In 2019, he was named as the inaugural director of the forthcoming V&A East, due to open in east London in 2025, with Yinka Shonibare as an ambassador for the new museum. This museum complex in London’s Olympic Park designed to engage younger and more diverse audiences through inclusive cultural programming. In November 2025, it was announced that V&A East in London’s Olympic Park would open in April 2026 under the direction of Gus Casely-Hayford, as part of the £1.1 billion East Bank cultural district, with a focus on inclusive and diverse programming aimed at younger audiences.

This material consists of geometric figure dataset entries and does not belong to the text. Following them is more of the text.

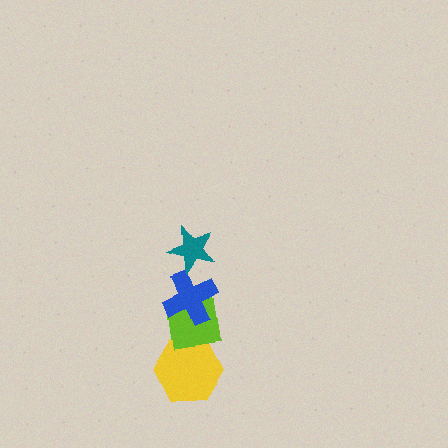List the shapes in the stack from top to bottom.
From top to bottom: the teal star, the blue cross, the lime square, the yellow hexagon.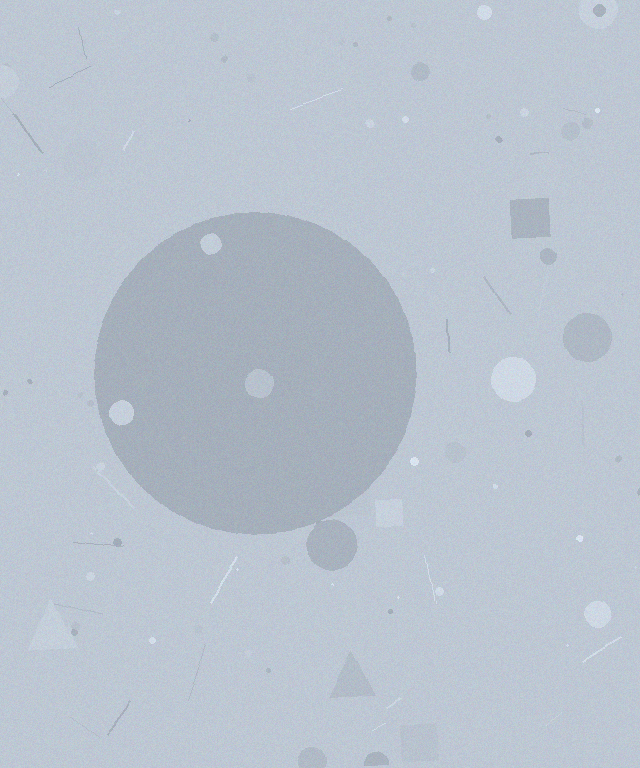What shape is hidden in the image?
A circle is hidden in the image.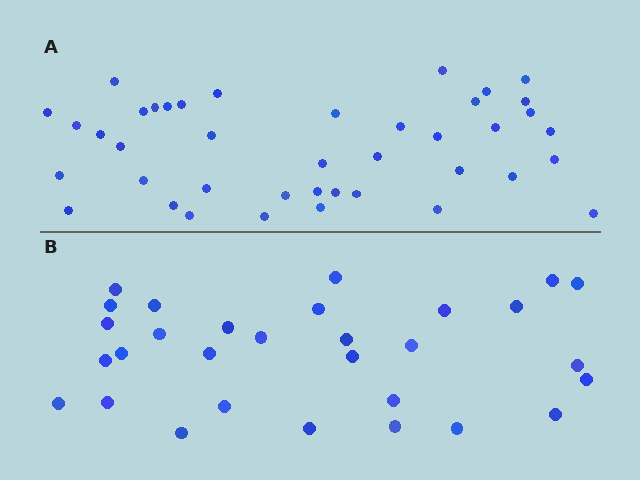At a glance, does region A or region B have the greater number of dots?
Region A (the top region) has more dots.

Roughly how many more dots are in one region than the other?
Region A has roughly 12 or so more dots than region B.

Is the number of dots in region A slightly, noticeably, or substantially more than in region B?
Region A has noticeably more, but not dramatically so. The ratio is roughly 1.4 to 1.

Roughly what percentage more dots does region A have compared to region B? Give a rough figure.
About 35% more.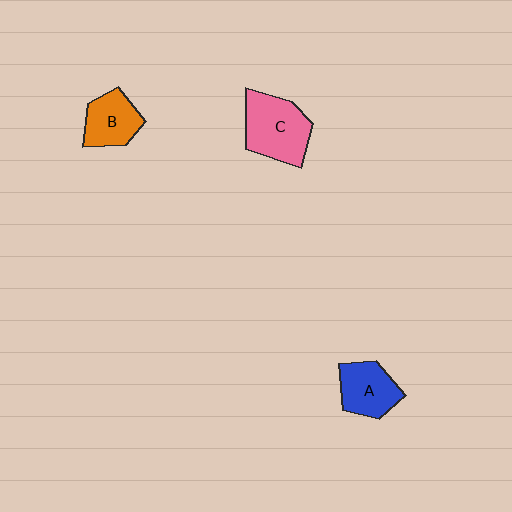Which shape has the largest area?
Shape C (pink).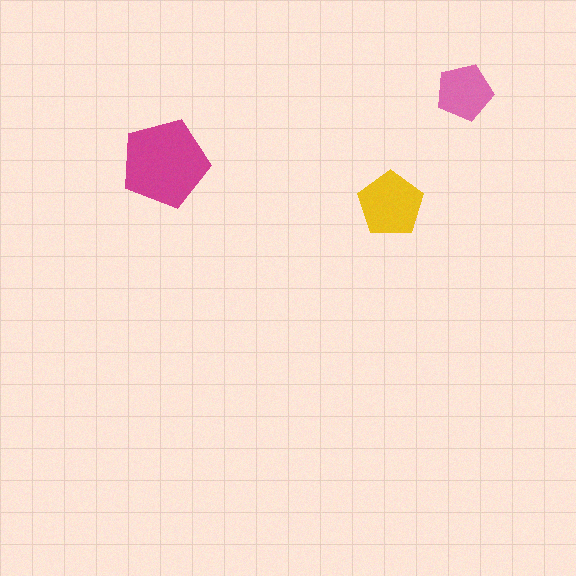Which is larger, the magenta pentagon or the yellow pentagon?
The magenta one.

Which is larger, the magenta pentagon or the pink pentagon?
The magenta one.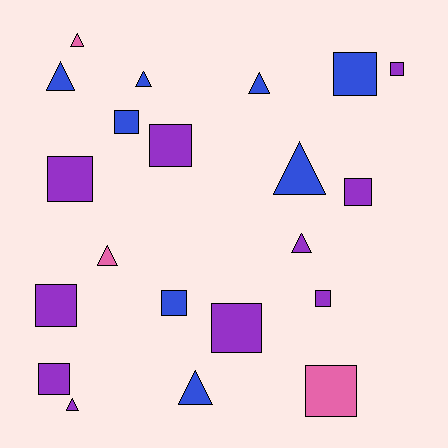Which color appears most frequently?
Purple, with 10 objects.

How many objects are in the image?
There are 21 objects.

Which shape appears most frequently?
Square, with 12 objects.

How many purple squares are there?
There are 8 purple squares.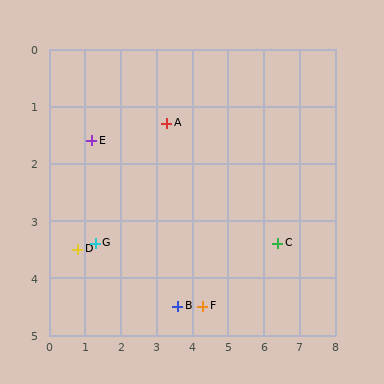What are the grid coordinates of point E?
Point E is at approximately (1.2, 1.6).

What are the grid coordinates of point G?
Point G is at approximately (1.3, 3.4).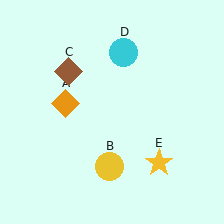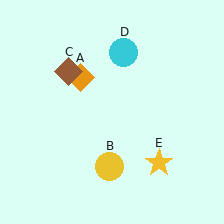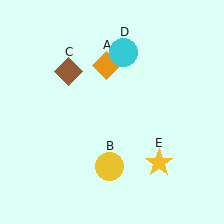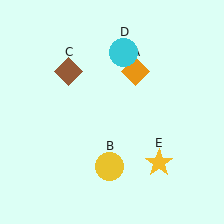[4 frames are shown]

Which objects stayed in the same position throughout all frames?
Yellow circle (object B) and brown diamond (object C) and cyan circle (object D) and yellow star (object E) remained stationary.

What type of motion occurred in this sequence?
The orange diamond (object A) rotated clockwise around the center of the scene.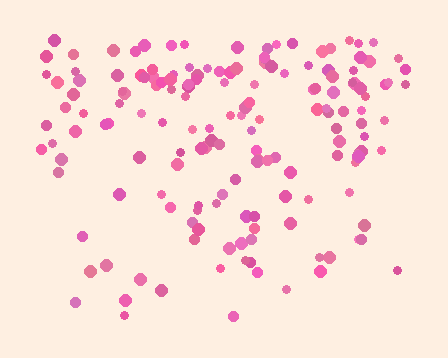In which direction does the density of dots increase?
From bottom to top, with the top side densest.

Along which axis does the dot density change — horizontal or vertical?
Vertical.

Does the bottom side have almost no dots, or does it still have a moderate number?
Still a moderate number, just noticeably fewer than the top.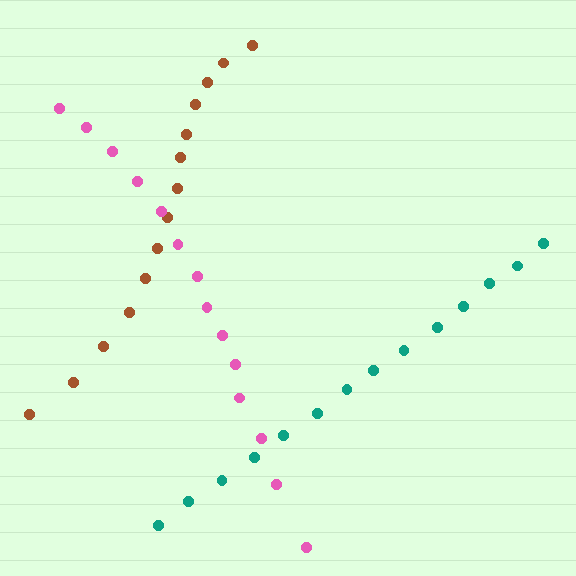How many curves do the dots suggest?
There are 3 distinct paths.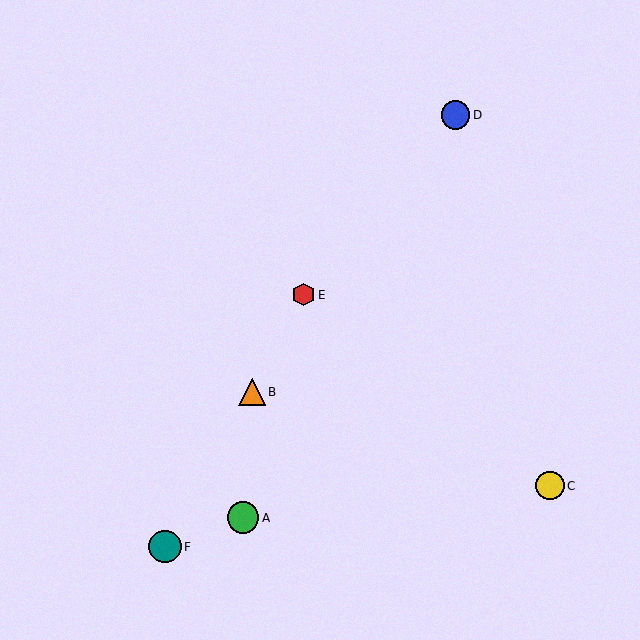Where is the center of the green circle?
The center of the green circle is at (243, 518).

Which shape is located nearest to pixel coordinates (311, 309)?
The red hexagon (labeled E) at (304, 295) is nearest to that location.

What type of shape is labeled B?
Shape B is an orange triangle.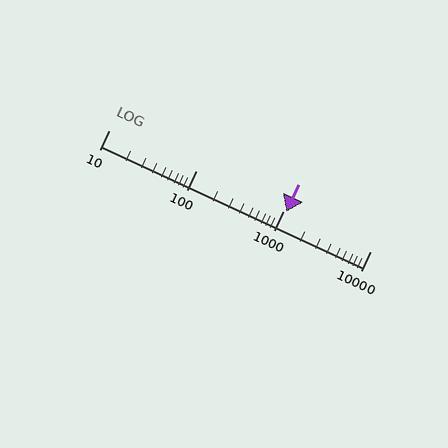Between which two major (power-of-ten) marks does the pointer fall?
The pointer is between 1000 and 10000.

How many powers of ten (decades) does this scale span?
The scale spans 3 decades, from 10 to 10000.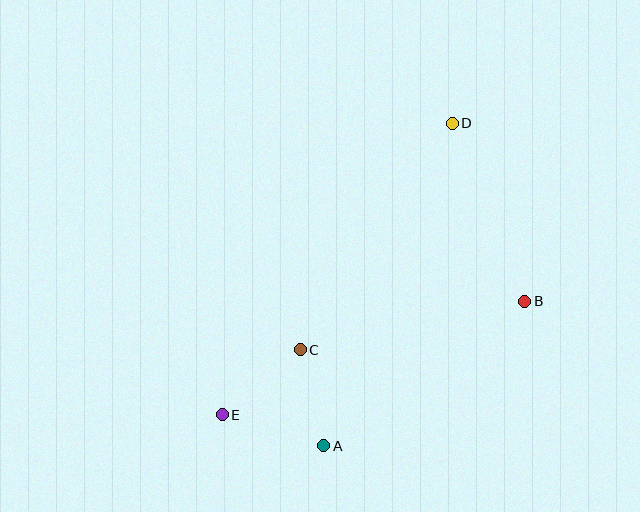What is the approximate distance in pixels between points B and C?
The distance between B and C is approximately 229 pixels.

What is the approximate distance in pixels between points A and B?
The distance between A and B is approximately 247 pixels.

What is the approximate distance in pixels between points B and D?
The distance between B and D is approximately 193 pixels.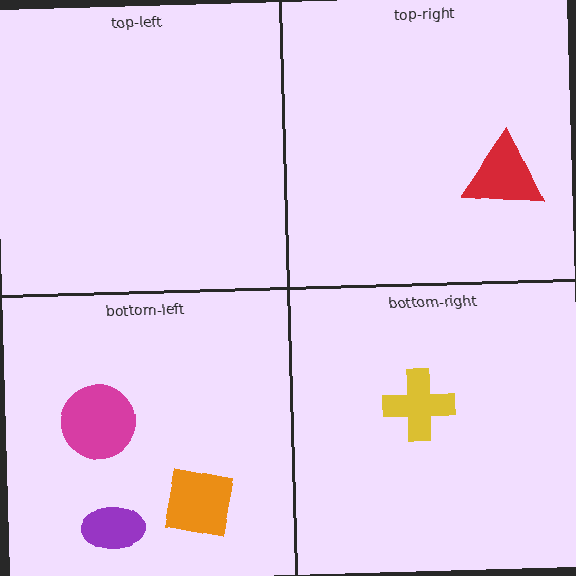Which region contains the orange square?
The bottom-left region.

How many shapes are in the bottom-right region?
1.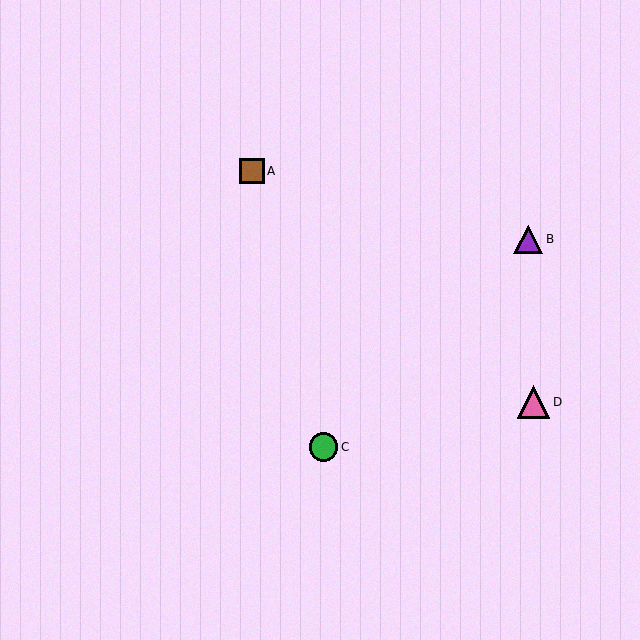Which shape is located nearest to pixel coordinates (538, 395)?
The pink triangle (labeled D) at (533, 402) is nearest to that location.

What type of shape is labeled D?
Shape D is a pink triangle.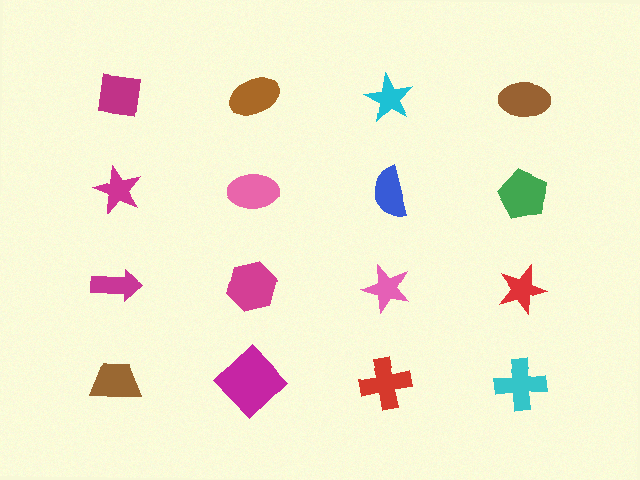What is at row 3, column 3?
A pink star.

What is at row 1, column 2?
A brown ellipse.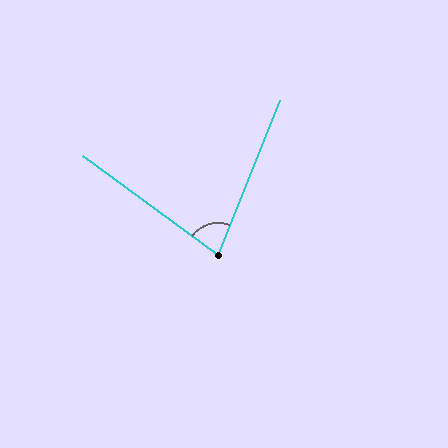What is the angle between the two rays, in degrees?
Approximately 76 degrees.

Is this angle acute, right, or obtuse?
It is acute.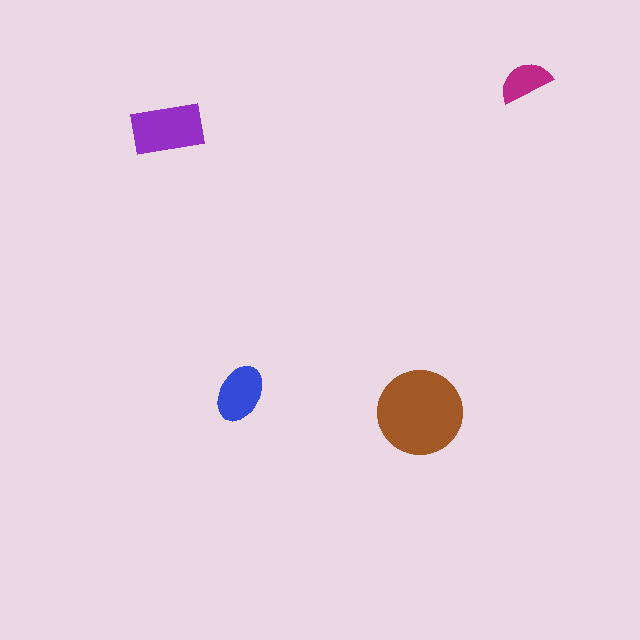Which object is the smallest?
The magenta semicircle.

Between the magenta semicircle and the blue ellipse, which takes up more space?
The blue ellipse.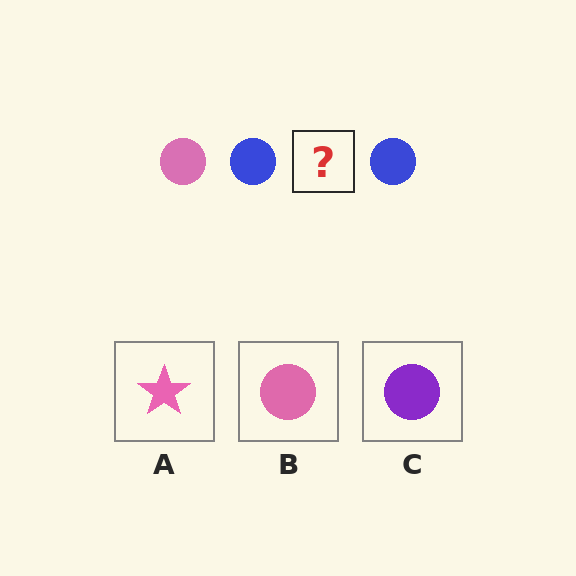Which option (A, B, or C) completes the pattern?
B.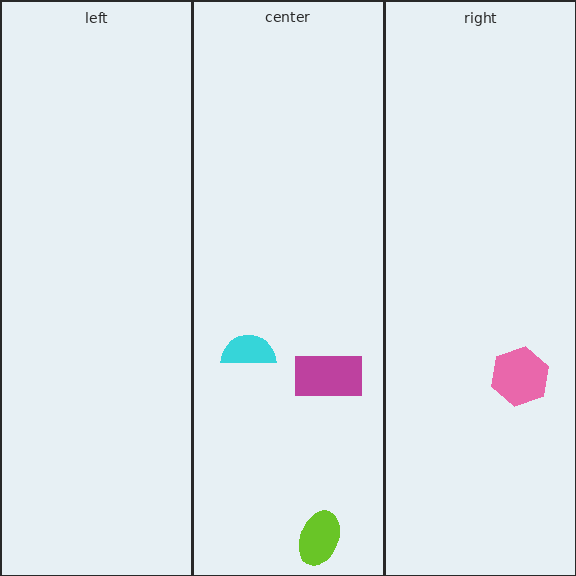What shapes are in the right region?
The pink hexagon.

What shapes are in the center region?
The lime ellipse, the magenta rectangle, the cyan semicircle.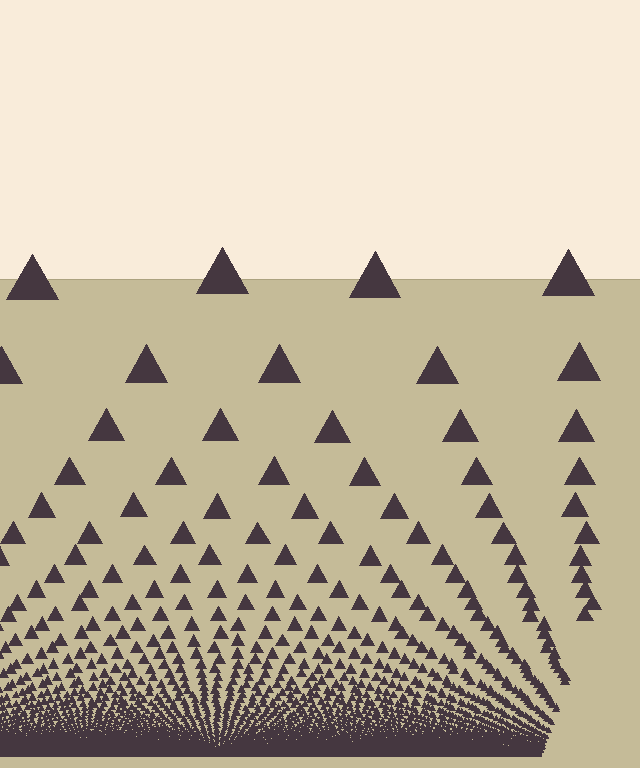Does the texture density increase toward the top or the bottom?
Density increases toward the bottom.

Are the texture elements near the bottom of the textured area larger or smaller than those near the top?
Smaller. The gradient is inverted — elements near the bottom are smaller and denser.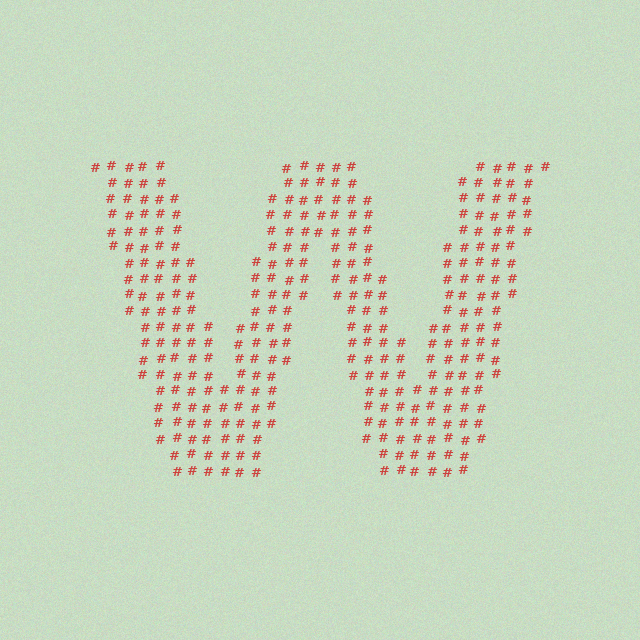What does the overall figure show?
The overall figure shows the letter W.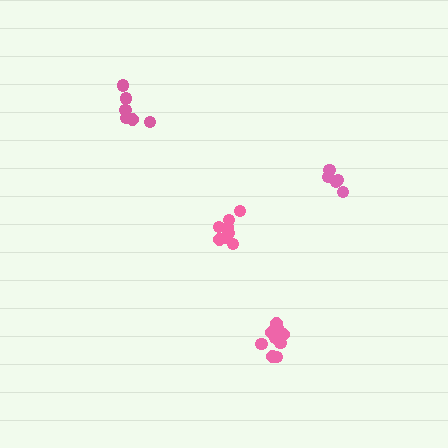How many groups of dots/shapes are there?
There are 4 groups.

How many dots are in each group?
Group 1: 6 dots, Group 2: 11 dots, Group 3: 8 dots, Group 4: 5 dots (30 total).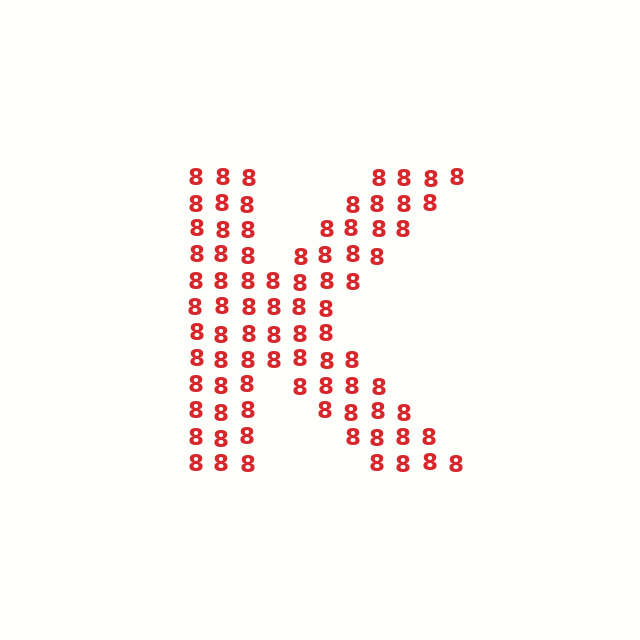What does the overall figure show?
The overall figure shows the letter K.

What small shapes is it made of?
It is made of small digit 8's.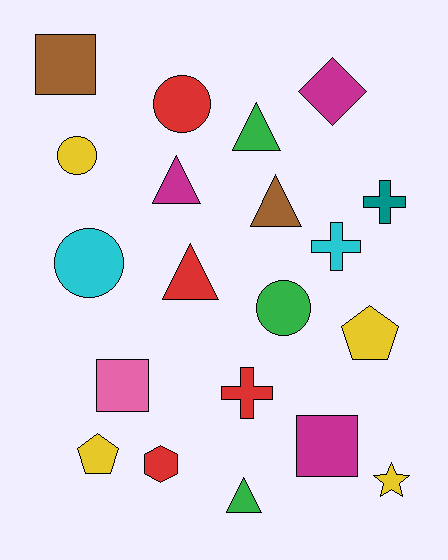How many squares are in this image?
There are 3 squares.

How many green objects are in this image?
There are 3 green objects.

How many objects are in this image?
There are 20 objects.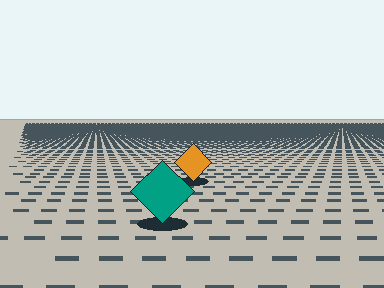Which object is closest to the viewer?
The teal diamond is closest. The texture marks near it are larger and more spread out.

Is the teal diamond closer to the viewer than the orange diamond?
Yes. The teal diamond is closer — you can tell from the texture gradient: the ground texture is coarser near it.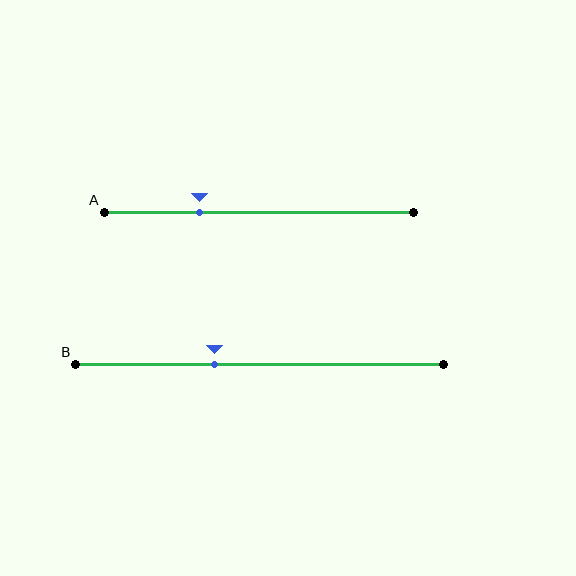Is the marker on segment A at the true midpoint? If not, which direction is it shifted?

In February 2022, Casely-Hayford was announced as the new presenter of the online revival of Time Team, alongside Natalie Haynes.

==Personal life==
He is the brother of fashion designer Joe Casely-Hayford, OBE (1956–2019), and of lawyer Margaret Casely-Hayford, and (as son of Victor Casely-Hayford, an accountant who trained as a barrister) the grandson of J. E. Casely Hayford (1866–1930), the great Gold Coast thinker, writer and politician. He is married and has one daughter, and lives in London with his family.

==Awards and honours==
- 2016: Honorary Fellowship of SOAS University of London
- 2018: Officer of the Order of the British Empire (OBE)
- 2018: Cultural Fellow King's College London
- 2022: Bencher of Inner Temple
- 2023: Honorary Professor in School of Education, Western University, Sydney, Australia
- 2023: Honorary Doctorate in Civil Law from the University of East Anglia
- 2023: Honorary Doctorate from the University of the Arts London
- 2024: Honorary Doctorate from Kingston University, London
- 2024: Fellow of the Society of Art Historians
- 2024: Fellow of the Society of Antiquaries

==Bibliography==
- "Timbuktu" (2018) Illustrated by Angelo Rinaldi.
- Co-edited with Janet Topp Fargion and Marion Wallace, West Africa: Word, Symbol, Song (accompanying British Library exhibition of the same name), British Library Publishing Division, 2015. ISBN 978-0712309899.
- The Lost Kingdoms of Africa: Discovering Africa's hidden treasures, Transworld Publishers, 2012. ISBN 978-0593068144.
- A genealogical history of Cape Coast stool families . PhD Thesis. London, The School of Oriental and African Studies, 1992.